Now the chief watchdog of the federal financial rescue wants to know whether the payments AIG made were justified, or whether they could have been reduced via negotiation.
From Bloomberg News:
AIG’s payments to banks including Goldman Sachs Group Inc. after the insurer’s bailout are being probed by Neil Barofsky, special inspector general for the Troubled Asset Relief Program. Barofsky has opened an audit into whether there were attempts made by AIG or the government to reduce the payments, according to an April 3 letter he wrote to Rep. Elijah Cummings. The Maryland Democrat had requested the probe last month along with 26 other lawmakers. Lawmakers, frustrated with the cost of an AIG bailout that expanded three times, have asked why about $50 billion was paid after the rescue to banks that bought credit-default swaps from the firm. Legislators want to know if AIG offered less to retire the contracts and whether there was any review about banks’ ability to sustain losses on the derivatives. ‘To what extent did AIG pay counterparty claims at 100% of face value and was any attempt made to renegotiate and close out these claims with ‘haircuts?’’ Barofsky wrote. ‘Questions concerning whether AIG paid more than necessary to counterparties and whether Treasury adequately monitored such payments are clearly relevant.’
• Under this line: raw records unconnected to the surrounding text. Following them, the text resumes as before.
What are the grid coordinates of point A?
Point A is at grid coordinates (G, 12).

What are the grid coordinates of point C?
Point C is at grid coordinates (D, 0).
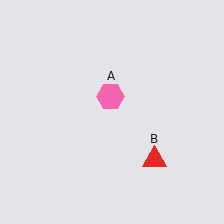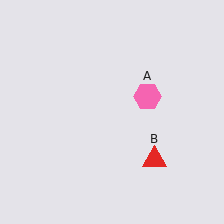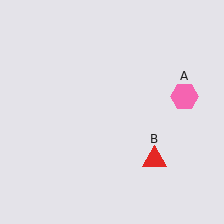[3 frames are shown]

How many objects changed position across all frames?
1 object changed position: pink hexagon (object A).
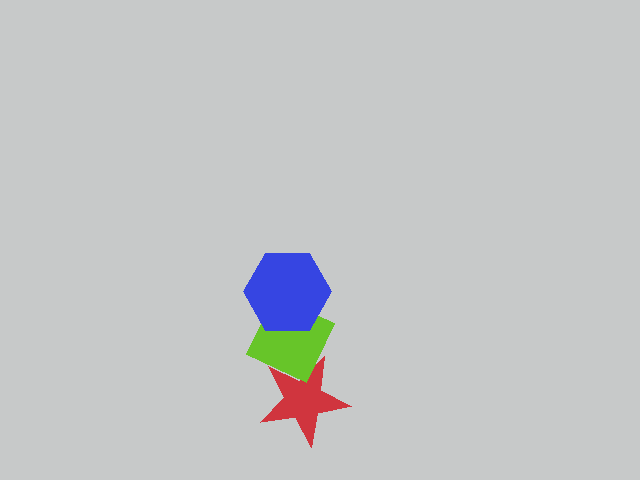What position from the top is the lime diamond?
The lime diamond is 2nd from the top.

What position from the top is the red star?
The red star is 3rd from the top.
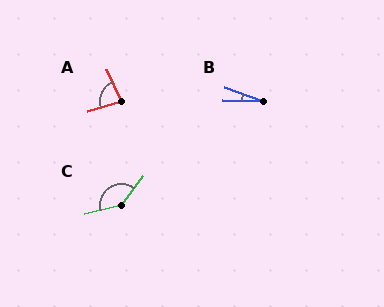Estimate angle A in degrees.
Approximately 81 degrees.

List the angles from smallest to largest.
B (18°), A (81°), C (142°).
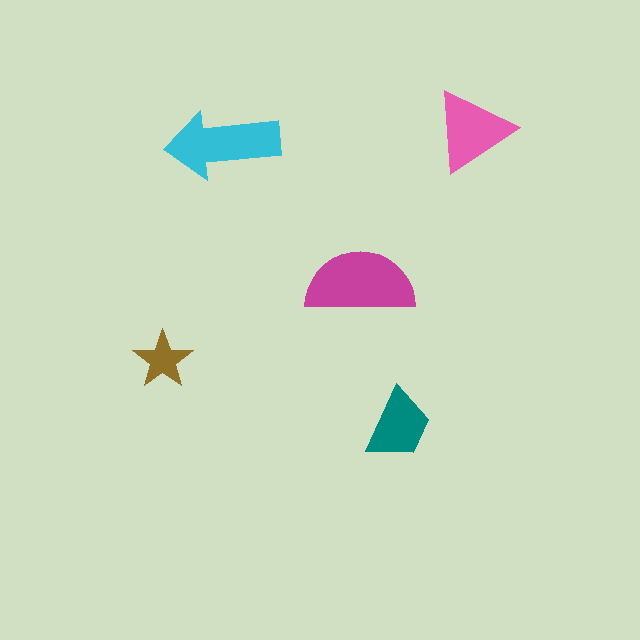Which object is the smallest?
The brown star.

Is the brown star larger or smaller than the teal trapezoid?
Smaller.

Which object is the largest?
The magenta semicircle.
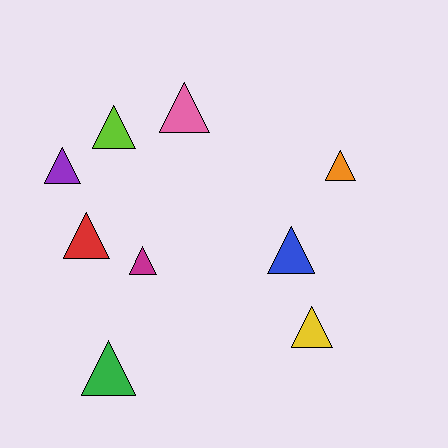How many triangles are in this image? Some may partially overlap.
There are 9 triangles.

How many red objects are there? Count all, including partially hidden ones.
There is 1 red object.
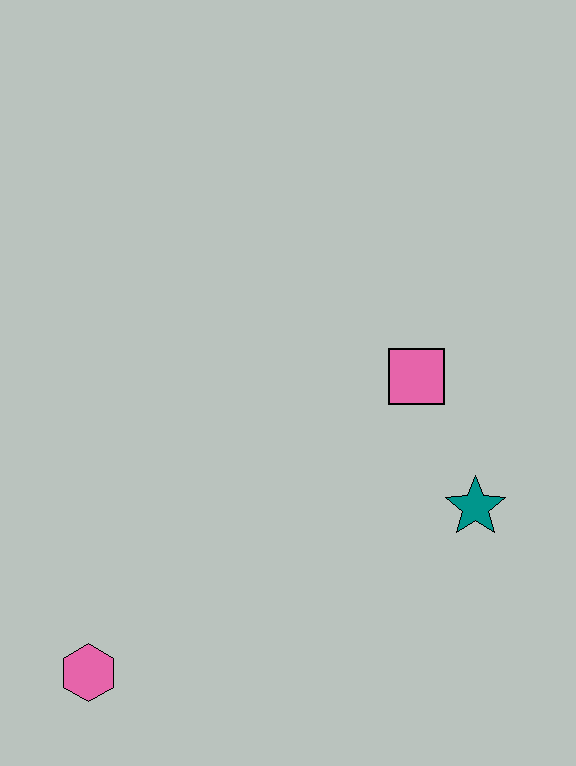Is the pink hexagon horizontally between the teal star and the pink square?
No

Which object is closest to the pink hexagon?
The teal star is closest to the pink hexagon.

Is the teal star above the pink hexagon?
Yes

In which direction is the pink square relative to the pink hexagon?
The pink square is to the right of the pink hexagon.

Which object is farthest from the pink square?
The pink hexagon is farthest from the pink square.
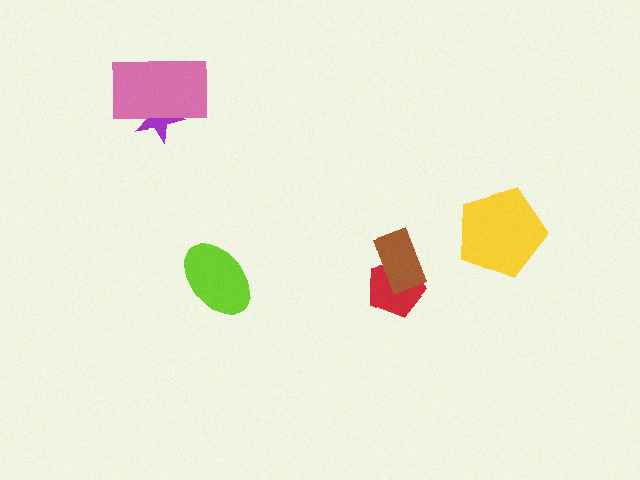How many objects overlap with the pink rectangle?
1 object overlaps with the pink rectangle.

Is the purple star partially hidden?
Yes, it is partially covered by another shape.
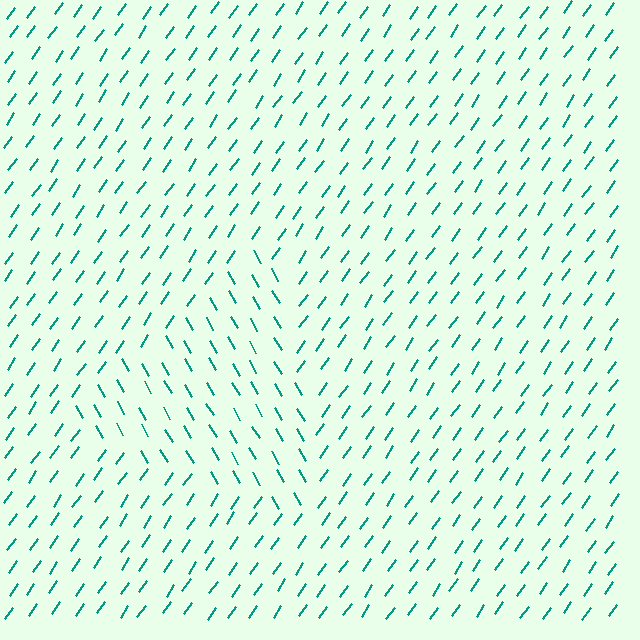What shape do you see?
I see a triangle.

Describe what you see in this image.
The image is filled with small teal line segments. A triangle region in the image has lines oriented differently from the surrounding lines, creating a visible texture boundary.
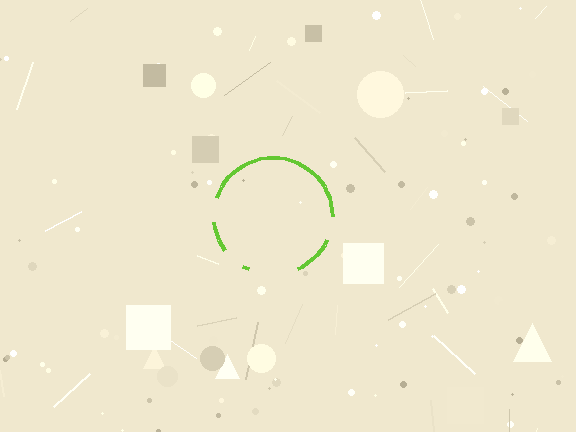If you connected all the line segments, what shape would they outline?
They would outline a circle.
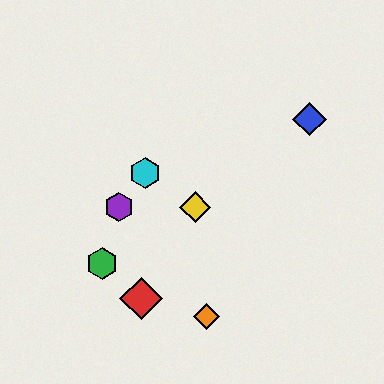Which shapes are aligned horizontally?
The yellow diamond, the purple hexagon are aligned horizontally.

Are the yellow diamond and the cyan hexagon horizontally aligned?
No, the yellow diamond is at y≈207 and the cyan hexagon is at y≈173.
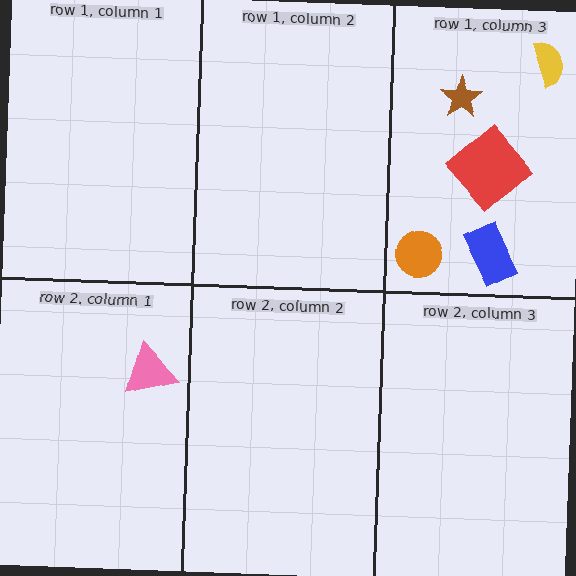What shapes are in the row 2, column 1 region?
The pink triangle.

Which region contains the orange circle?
The row 1, column 3 region.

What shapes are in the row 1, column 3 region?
The red diamond, the blue rectangle, the brown star, the yellow semicircle, the orange circle.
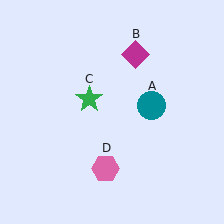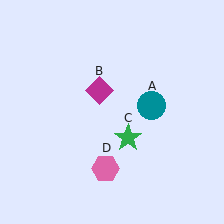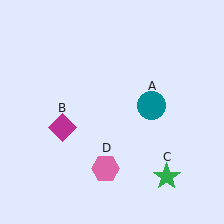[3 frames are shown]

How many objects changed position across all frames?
2 objects changed position: magenta diamond (object B), green star (object C).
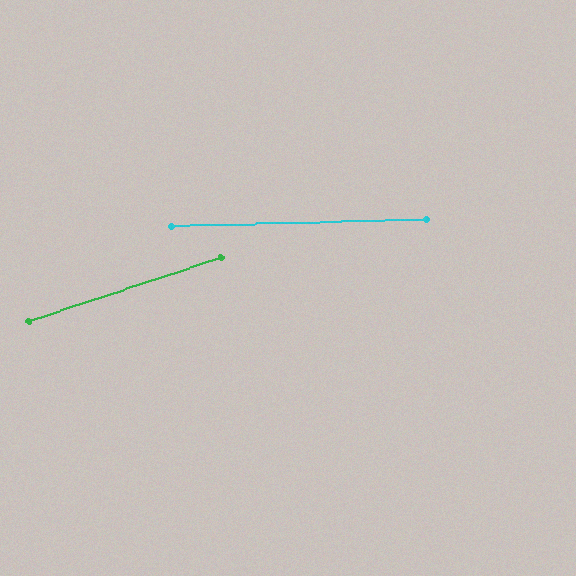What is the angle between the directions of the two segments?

AIG on March 15 revealed which banks and other creditors were paid off last fall after the company, on the brink of failure, got an $85-billion loan from the Federal Reserve to make good on what it owed. Among the banks that received billions in payments were Goldman, Merrill Lynch & Co., Germany’s Deutsche Bank and France’s Societe Generale.
The size of the AIG bailout has since doubled, and taxpayers now own 80% of the company.